The Outdoor Journal by Kyle Carroll
Most of us have seen these guys from time to time sunning on a rock, concrete or brick surface on the south side of our house or garage. Sometimes the sound of one running off into dry leaves is startling, but for the most part, they are harmless colorful insect eaters that live around our porches and back steps.
The skink we see is usually called the "blue-tailed" skink, and is Missouri's most common skink. It has shiny scales and a dark ground color with light stripes. Color varies with sex and age. Adult males are uniform olive or tan with a faint dark side stripe and a few light stripes, but during breeding season, the male's head is bright red orange. Adult females are normally brown with a dark brown side stripe, five tan stripes that are more pronounced than in males, and a blue or blue-gray tail. Juveniles are the most striking. They are black with five yellow stripes running from head to base of their tail, and their tail is brilliant, cobalt blue. The different color of the juvenile is striking, and is believed to be a way of protecting them from territorial males, who during breeding season might attack them if they looked like adult five-lined skinks.

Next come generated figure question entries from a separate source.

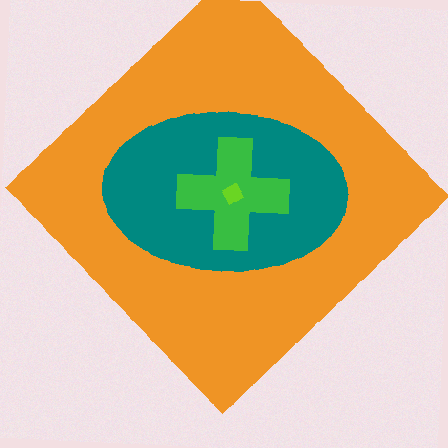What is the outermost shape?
The orange diamond.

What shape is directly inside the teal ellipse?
The green cross.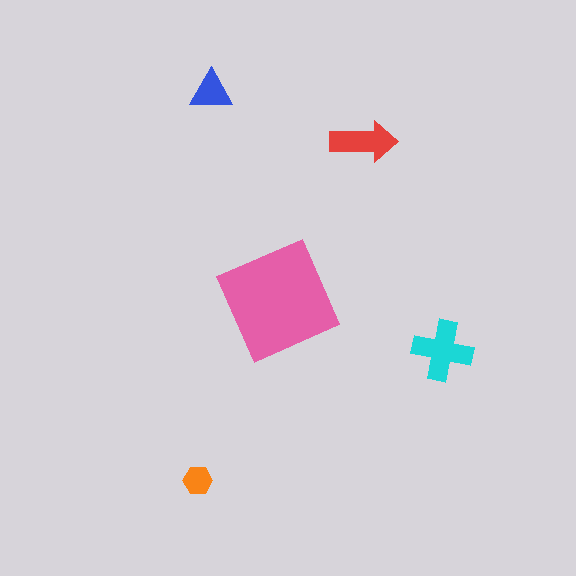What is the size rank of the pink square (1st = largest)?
1st.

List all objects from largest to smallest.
The pink square, the cyan cross, the red arrow, the blue triangle, the orange hexagon.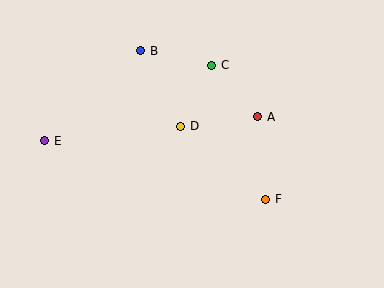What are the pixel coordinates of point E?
Point E is at (45, 141).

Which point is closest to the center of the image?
Point D at (181, 126) is closest to the center.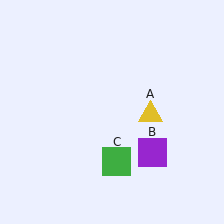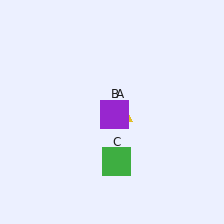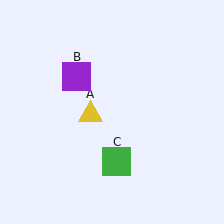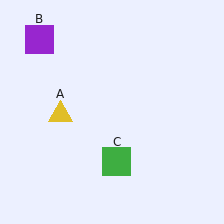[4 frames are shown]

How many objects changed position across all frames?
2 objects changed position: yellow triangle (object A), purple square (object B).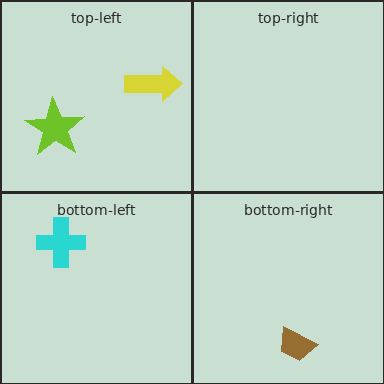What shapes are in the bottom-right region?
The brown trapezoid.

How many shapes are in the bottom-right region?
1.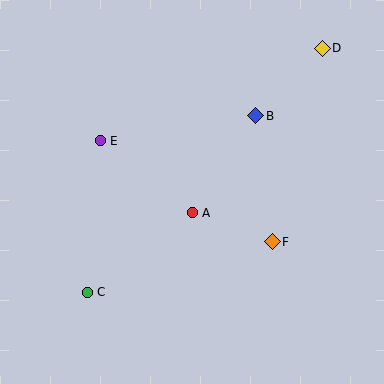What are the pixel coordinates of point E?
Point E is at (100, 141).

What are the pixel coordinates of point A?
Point A is at (192, 213).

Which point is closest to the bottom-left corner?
Point C is closest to the bottom-left corner.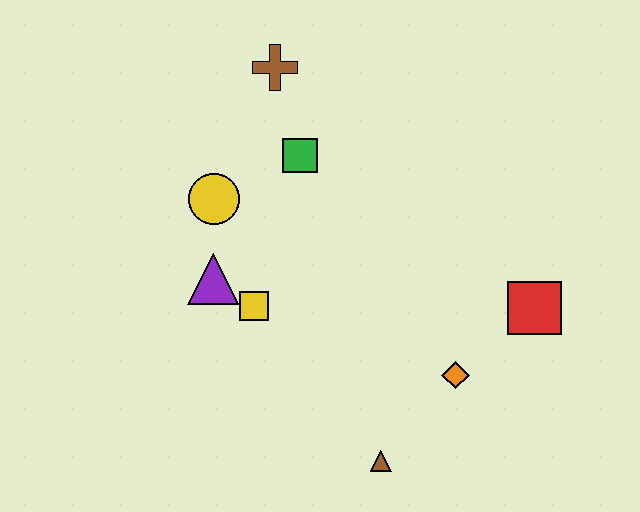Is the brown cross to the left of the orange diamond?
Yes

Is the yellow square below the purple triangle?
Yes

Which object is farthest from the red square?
The brown cross is farthest from the red square.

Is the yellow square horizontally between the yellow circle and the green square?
Yes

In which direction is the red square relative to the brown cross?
The red square is to the right of the brown cross.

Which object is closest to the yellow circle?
The purple triangle is closest to the yellow circle.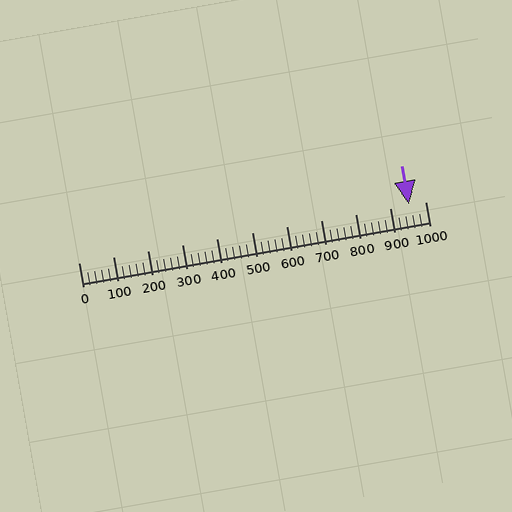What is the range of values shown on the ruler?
The ruler shows values from 0 to 1000.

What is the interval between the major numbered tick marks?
The major tick marks are spaced 100 units apart.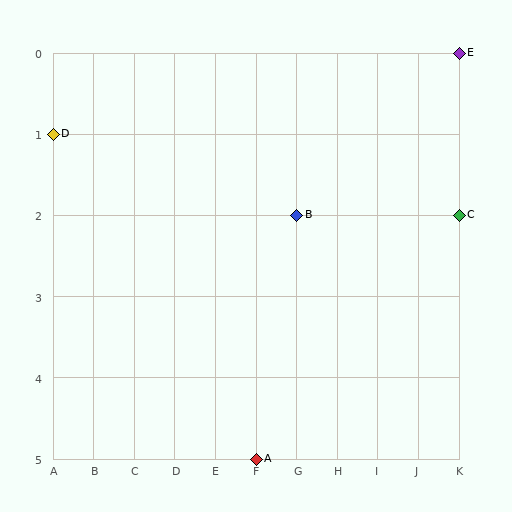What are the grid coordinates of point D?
Point D is at grid coordinates (A, 1).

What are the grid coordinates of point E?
Point E is at grid coordinates (K, 0).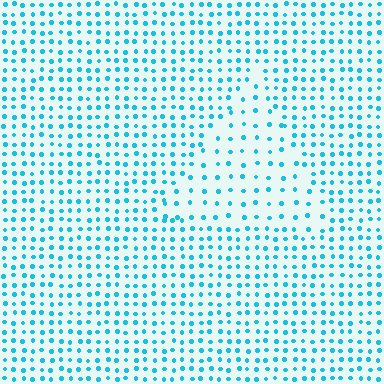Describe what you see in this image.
The image contains small cyan elements arranged at two different densities. A triangle-shaped region is visible where the elements are less densely packed than the surrounding area.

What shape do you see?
I see a triangle.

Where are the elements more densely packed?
The elements are more densely packed outside the triangle boundary.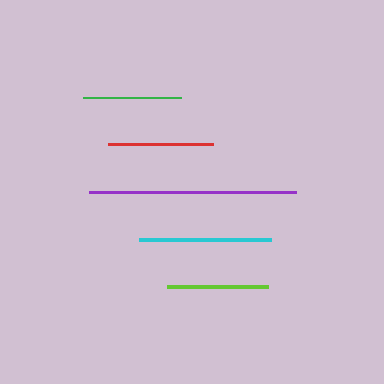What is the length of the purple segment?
The purple segment is approximately 207 pixels long.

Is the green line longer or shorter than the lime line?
The lime and green lines are approximately the same length (about 100 and 98 pixels).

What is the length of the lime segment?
The lime segment is approximately 100 pixels long.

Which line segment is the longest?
The purple line is the longest at approximately 207 pixels.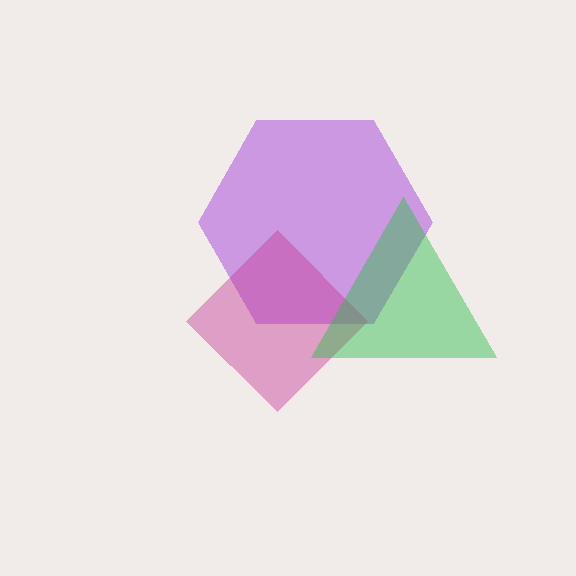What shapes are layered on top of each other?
The layered shapes are: a purple hexagon, a magenta diamond, a green triangle.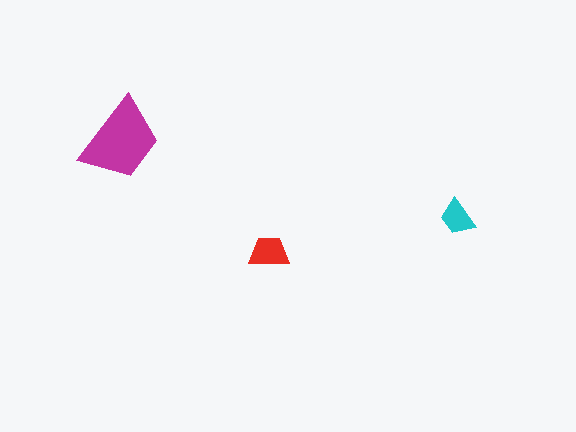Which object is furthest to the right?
The cyan trapezoid is rightmost.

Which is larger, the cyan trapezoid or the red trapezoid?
The red one.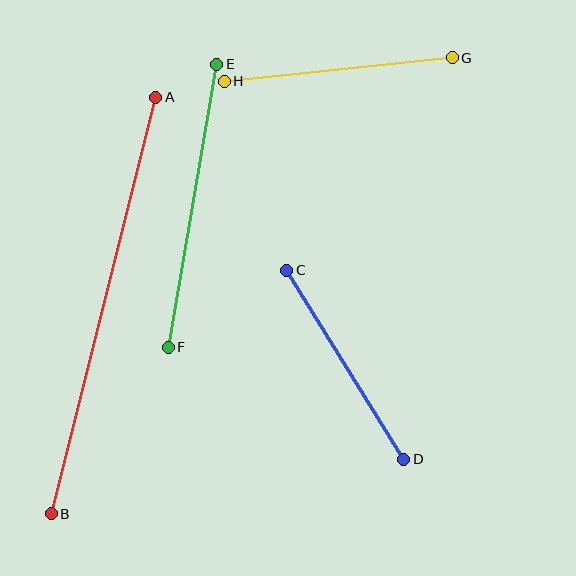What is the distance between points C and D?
The distance is approximately 222 pixels.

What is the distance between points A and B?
The distance is approximately 429 pixels.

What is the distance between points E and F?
The distance is approximately 287 pixels.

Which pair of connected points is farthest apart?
Points A and B are farthest apart.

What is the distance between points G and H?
The distance is approximately 229 pixels.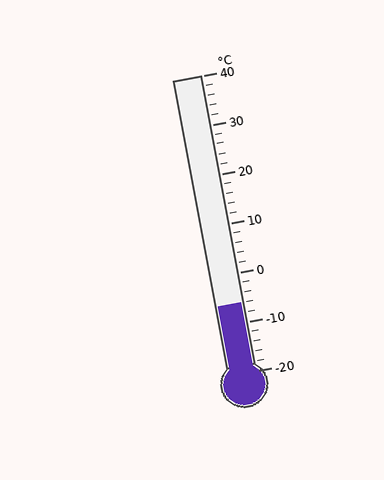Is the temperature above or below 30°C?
The temperature is below 30°C.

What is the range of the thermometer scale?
The thermometer scale ranges from -20°C to 40°C.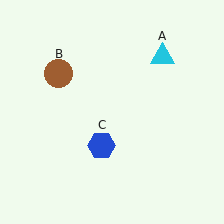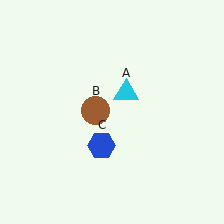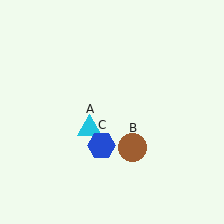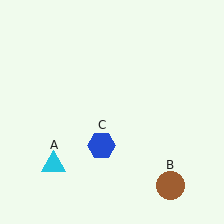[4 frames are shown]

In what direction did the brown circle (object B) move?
The brown circle (object B) moved down and to the right.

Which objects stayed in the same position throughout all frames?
Blue hexagon (object C) remained stationary.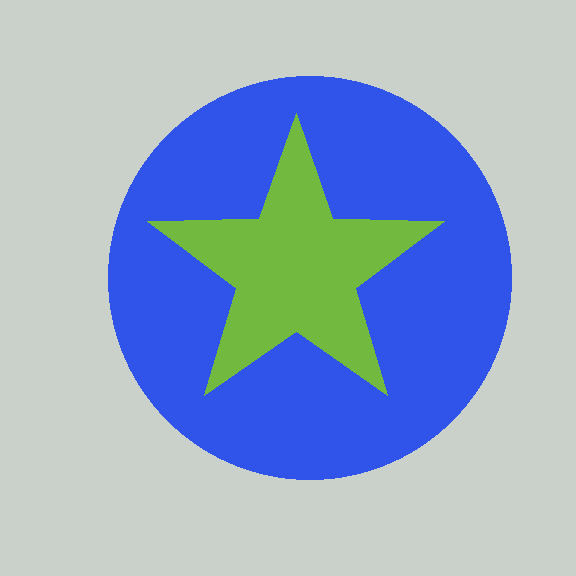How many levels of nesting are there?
2.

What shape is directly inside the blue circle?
The lime star.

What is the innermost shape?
The lime star.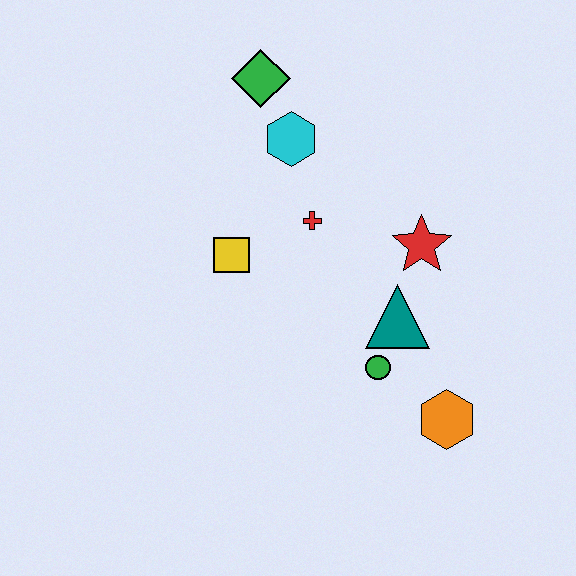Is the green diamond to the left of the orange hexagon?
Yes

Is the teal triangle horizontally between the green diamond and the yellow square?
No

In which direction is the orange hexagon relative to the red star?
The orange hexagon is below the red star.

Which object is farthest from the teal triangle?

According to the Missouri Department of Conservation, “In Missouri, egg-laying takes place from late April through June. Females nest in leaf litter or under rotten logs, tree stumps, or rocks, laying 4-14 eggs. She stays with her eggs until they hatch, eating any bad eggs to remove them from the nest. The eggs hatch in 1-2 months. “
The five lined skink is just one of Missouri 75 species of reptiles that call our state, and your backyard, home.